Первые грёзы (Новицкая, Самокиш-Судковская) - страница 89

На один миг при искреннем удивлении, прозвучавшем в голосе Светлова в ответ на заданный ему вопрос о женитьбе, просветлевший было уголок в душе моей темнеет снова от его дальнейших слов. Он даже не отрицает… «Ещё нет», сказал он, значит, это вопрос дней, самое большое недель…

Иру увлекает в туре вальса её прежний непримиримый враг, географ. Я не хочу, чтобы Светлов видел моё огорчение, ни за что! Сделав громадное усилие над собой и приняв беззаботный вид, я обращаюсь к нему:

– Так вы, оказывается, ещё и вторую диссертацию защищать собираетесь? Конечно, по другой специальности?

– Да, совсем по другой, – садясь рядом со мной и глядя мне прямо в глаза, с весёлой улыбкой отвечает он.

– Тоже на звание профессора?

– Нет, хуже, на звание… «большого человека».

– Как? Вы ещё не забыли его? – удивляюсь я.

– Трудно забыть, когда он лежит в ящике моего письменного стола и всякий раз, как я заглядываю туда, напоминает о себе. Помните, ведь я тогда же сказал вам, что кое-что относительно кое-чего можно возразить. В ту минуту обстановка была неподходящая, да и сам я не был в должной мере подготовлен к подобному диспуту. Теперь я основательно продумал этот вопрос и серьёзно подготовился к защите этой второй, решающей мою судьбу, диссертации. Если позволите, мы начнём наш диспут сейчас же. Прежде всего я хочу по-своему, как я её понимаю, рассказать вашу сказку, для этого я принуждён прибегнуть к некоторой жестокости: развенчать вашего «большого человека». Начну так: «Жил-был на свете один человек, которого люди считали „большим человеком“, но он был просто несчастен. В ранней молодости беспощадный жизненный шквал свирепо налетел на него и надломил его ещё совсем юную душу. Чтоб осилить, совладать со своим горем, человек этот захотел остаться с ним с глазу на глаз, вдали от людского участия, внимания и любопытства – они были ему нестерпимы.

Он ушёл в самого себя, устроил свою жизнь вне интересов и волнений окружающих людей; всё происходившее там не трогало, не задевало его, он не верил больше, что среди них может быть счастье, радость, свет.

Не останавливаясь, лишь мимоходом скользил по всему этому его равнодушный взор. Опять люди повторяли, что он „большой человек“.

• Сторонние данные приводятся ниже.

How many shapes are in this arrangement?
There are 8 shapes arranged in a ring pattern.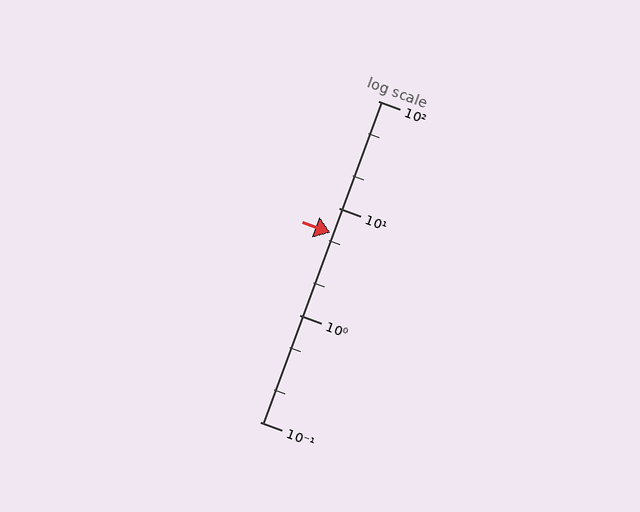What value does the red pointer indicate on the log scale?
The pointer indicates approximately 5.9.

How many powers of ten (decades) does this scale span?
The scale spans 3 decades, from 0.1 to 100.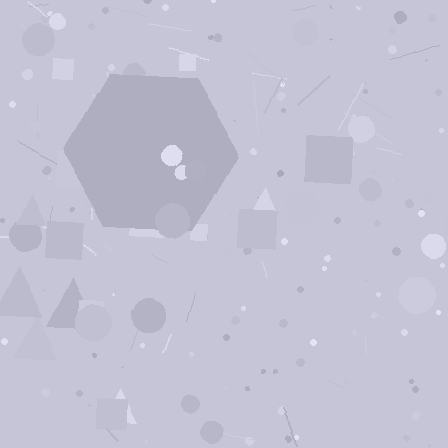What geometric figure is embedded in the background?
A hexagon is embedded in the background.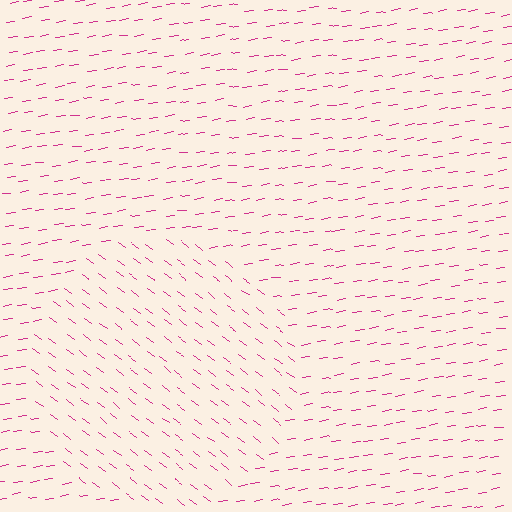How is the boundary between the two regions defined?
The boundary is defined purely by a change in line orientation (approximately 45 degrees difference). All lines are the same color and thickness.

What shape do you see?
I see a circle.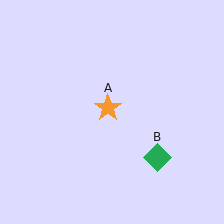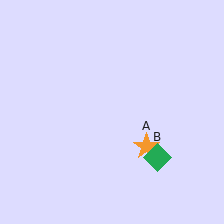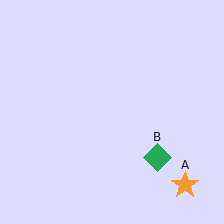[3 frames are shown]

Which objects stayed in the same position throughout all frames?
Green diamond (object B) remained stationary.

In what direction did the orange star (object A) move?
The orange star (object A) moved down and to the right.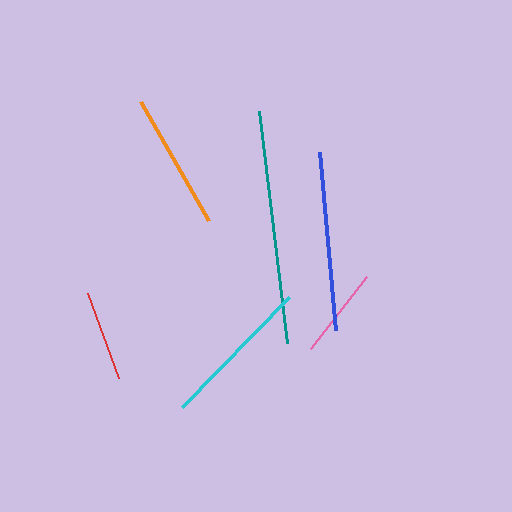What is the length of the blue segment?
The blue segment is approximately 179 pixels long.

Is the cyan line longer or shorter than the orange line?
The cyan line is longer than the orange line.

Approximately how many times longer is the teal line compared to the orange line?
The teal line is approximately 1.7 times the length of the orange line.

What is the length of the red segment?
The red segment is approximately 91 pixels long.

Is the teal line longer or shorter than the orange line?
The teal line is longer than the orange line.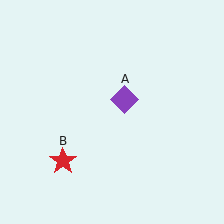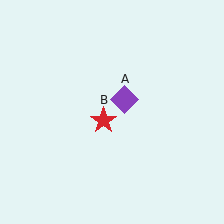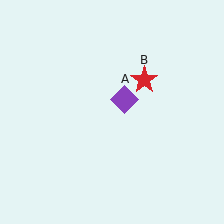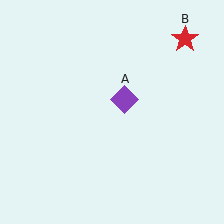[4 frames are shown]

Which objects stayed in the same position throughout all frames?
Purple diamond (object A) remained stationary.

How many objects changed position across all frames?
1 object changed position: red star (object B).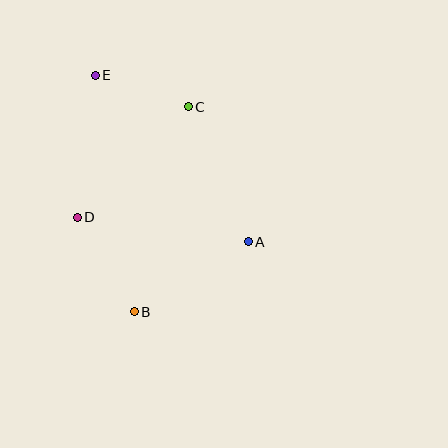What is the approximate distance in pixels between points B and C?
The distance between B and C is approximately 212 pixels.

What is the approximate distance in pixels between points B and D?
The distance between B and D is approximately 111 pixels.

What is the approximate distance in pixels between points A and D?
The distance between A and D is approximately 173 pixels.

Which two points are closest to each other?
Points C and E are closest to each other.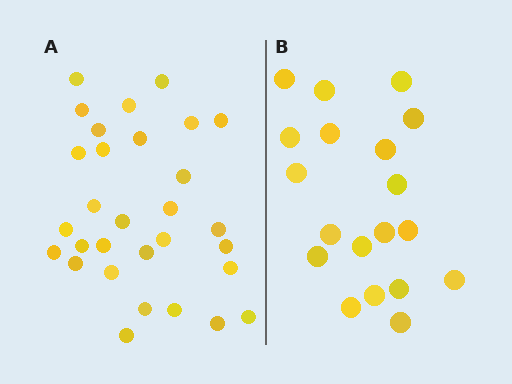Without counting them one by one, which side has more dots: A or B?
Region A (the left region) has more dots.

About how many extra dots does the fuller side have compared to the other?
Region A has roughly 12 or so more dots than region B.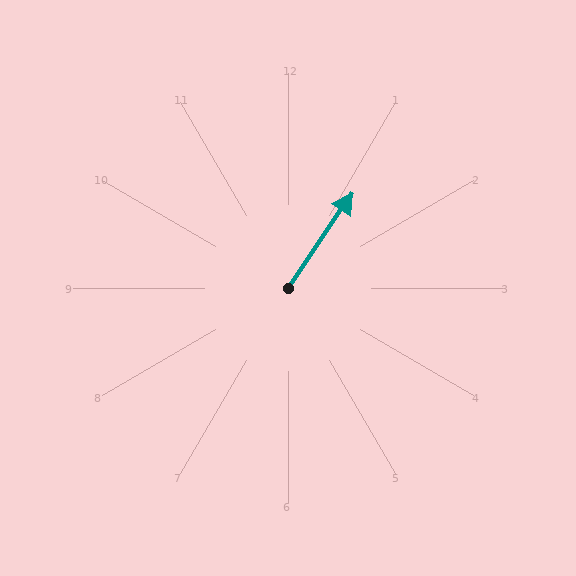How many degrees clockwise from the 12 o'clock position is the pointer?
Approximately 34 degrees.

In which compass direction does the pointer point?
Northeast.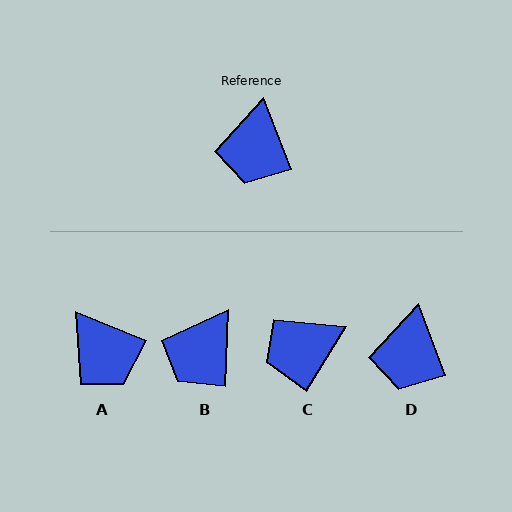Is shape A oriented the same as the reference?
No, it is off by about 46 degrees.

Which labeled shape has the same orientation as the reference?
D.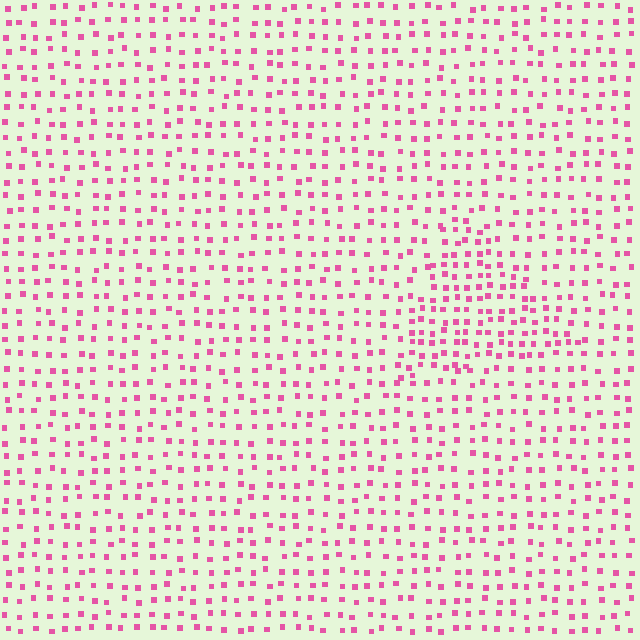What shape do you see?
I see a triangle.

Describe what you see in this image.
The image contains small pink elements arranged at two different densities. A triangle-shaped region is visible where the elements are more densely packed than the surrounding area.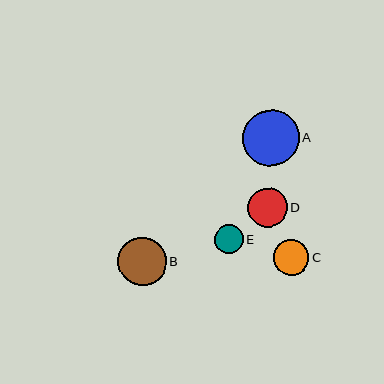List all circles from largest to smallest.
From largest to smallest: A, B, D, C, E.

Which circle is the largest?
Circle A is the largest with a size of approximately 56 pixels.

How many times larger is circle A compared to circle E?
Circle A is approximately 2.0 times the size of circle E.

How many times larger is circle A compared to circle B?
Circle A is approximately 1.2 times the size of circle B.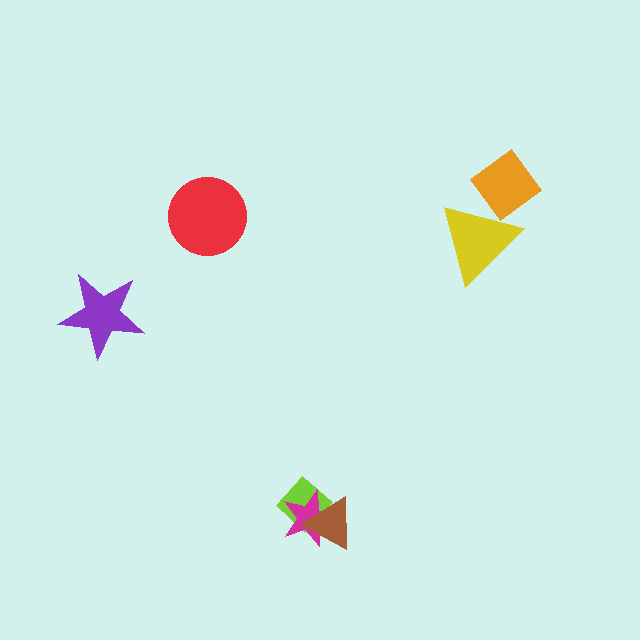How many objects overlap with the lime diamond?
2 objects overlap with the lime diamond.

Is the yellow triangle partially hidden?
No, no other shape covers it.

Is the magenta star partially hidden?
Yes, it is partially covered by another shape.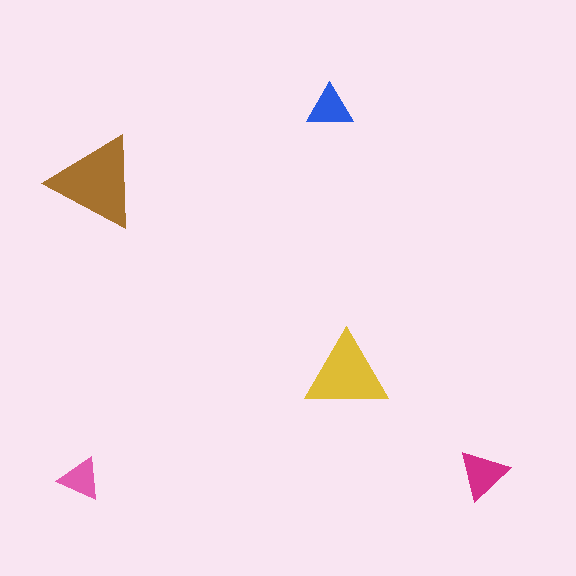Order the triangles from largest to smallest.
the brown one, the yellow one, the magenta one, the blue one, the pink one.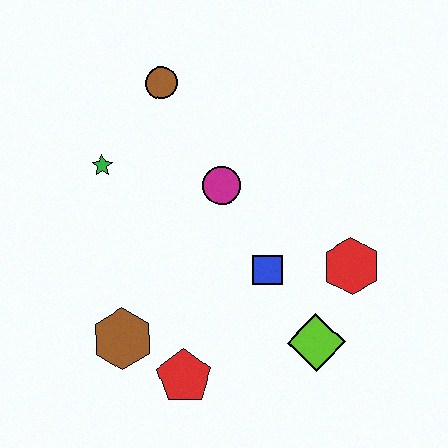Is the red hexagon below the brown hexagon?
No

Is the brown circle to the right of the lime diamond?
No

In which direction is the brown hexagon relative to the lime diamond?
The brown hexagon is to the left of the lime diamond.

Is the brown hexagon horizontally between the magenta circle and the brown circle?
No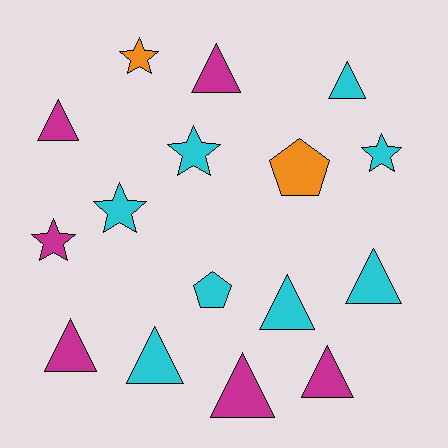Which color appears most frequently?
Cyan, with 8 objects.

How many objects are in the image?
There are 16 objects.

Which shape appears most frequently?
Triangle, with 9 objects.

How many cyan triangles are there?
There are 4 cyan triangles.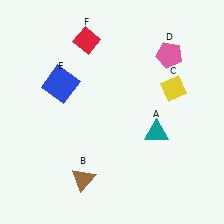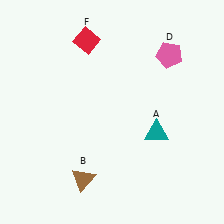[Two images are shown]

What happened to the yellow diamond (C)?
The yellow diamond (C) was removed in Image 2. It was in the top-right area of Image 1.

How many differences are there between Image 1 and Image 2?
There are 2 differences between the two images.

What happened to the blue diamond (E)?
The blue diamond (E) was removed in Image 2. It was in the top-left area of Image 1.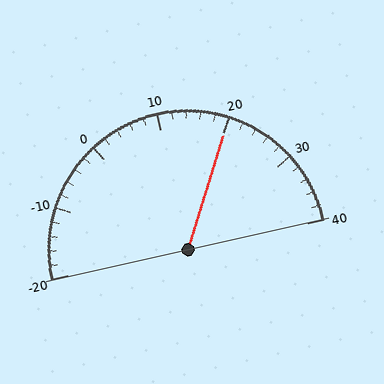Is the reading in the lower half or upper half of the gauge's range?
The reading is in the upper half of the range (-20 to 40).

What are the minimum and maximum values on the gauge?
The gauge ranges from -20 to 40.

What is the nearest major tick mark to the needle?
The nearest major tick mark is 20.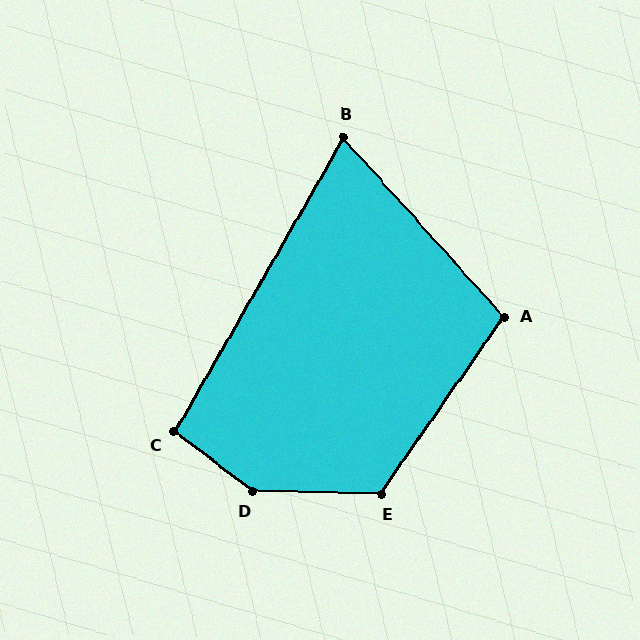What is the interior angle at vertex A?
Approximately 103 degrees (obtuse).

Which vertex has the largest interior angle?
D, at approximately 144 degrees.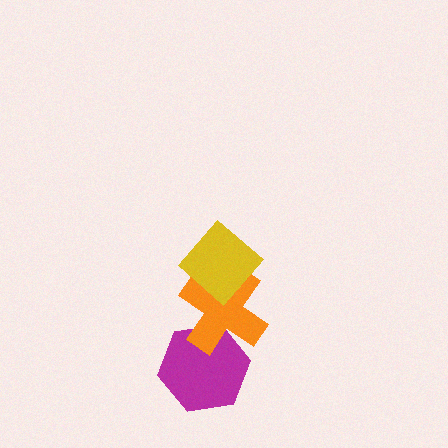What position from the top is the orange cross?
The orange cross is 2nd from the top.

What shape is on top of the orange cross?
The yellow diamond is on top of the orange cross.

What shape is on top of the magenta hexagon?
The orange cross is on top of the magenta hexagon.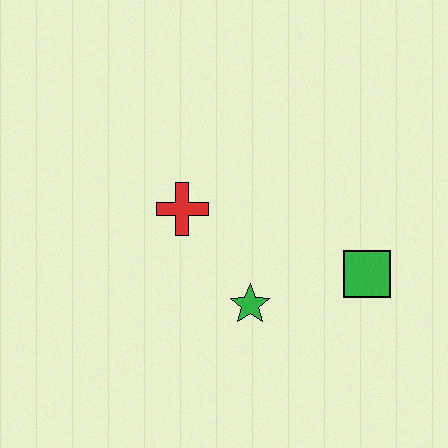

Но вот однажды, точно яркой зарницей, сверкнуло ему что-то среди этой серенькой, бесцветной толпы: он заметил там маленькую-премаленькую девочку. Как от соблазнительного, лживого миража поспешно отвёл он взор. Но маленькое светлое виденье всё настойчивее, всё неотразимее приковывало его взор. Ему уже мало становилось случайно блестевших светлых лучей, он искал, ловил, стремился к ним. Скоро эта махонькая девочка со своей громадной светлой душой сделалась единственным интересом, смыслом, целью его существования. Но смел ли он, уже искалеченный, помятый жизненной бурей человек, приблизиться к этому совсем юному, жизнерадостному, светлому существу?.. И он молчал, усилием воли заставляя себя отводить взор от манящего дорогого образа. А люди опять думали; „Он слишком велик!“ Но мысль о недостижимости того, что теперь стало его заветной мечтой, не подломила его, как того героя сказки. Наоборот, под влиянием большого чувства, завладевшего душой его, человек этот ощутил громадный прилив новых, свежих сил. Старые раны затягивались, заживали, сердце не сосала прежняя безысходная тоска; перед новым, лучезарным обликом тёмные призраки былого горя стали бледнеть, расплываться. Душа воспрянула, словно возродилась; он почувствовал, что в недрах её хранятся нетронутые до тех пор громаднейшие богатства, что он имеет чем заплатить за искорку горячей любви, если бы она запала для него в сердце той чудной маленькой девочки… И вот однажды, не в силах более бороться со своим могучим чувством, этот так называемый „большой человек“ решился опуститься на свои снова бодрые, крепкие колени перед маленькой девочкой и молить её позволить ему, высоко приподняв её над толпой, так высоко, как того заслуживал её светлый, глубокий ум, её чуткая, перстом Божиим отмеченная душа, пронести на своих сильных плечах через весь долгий путь жизни, охраняя её от битв, пустоты и мелочности её, не давая ничему тёмному прикоснуться, омрачить, осквернить это чистое, хрустальное сердечко. Вот он перед нею. Он смотрит в её чудные, светящиеся глазки, такие ласковые, такие тёплые, смотрит в них и боится сказать всё то, чем переполнено его сердце. Боится услышать её ответ».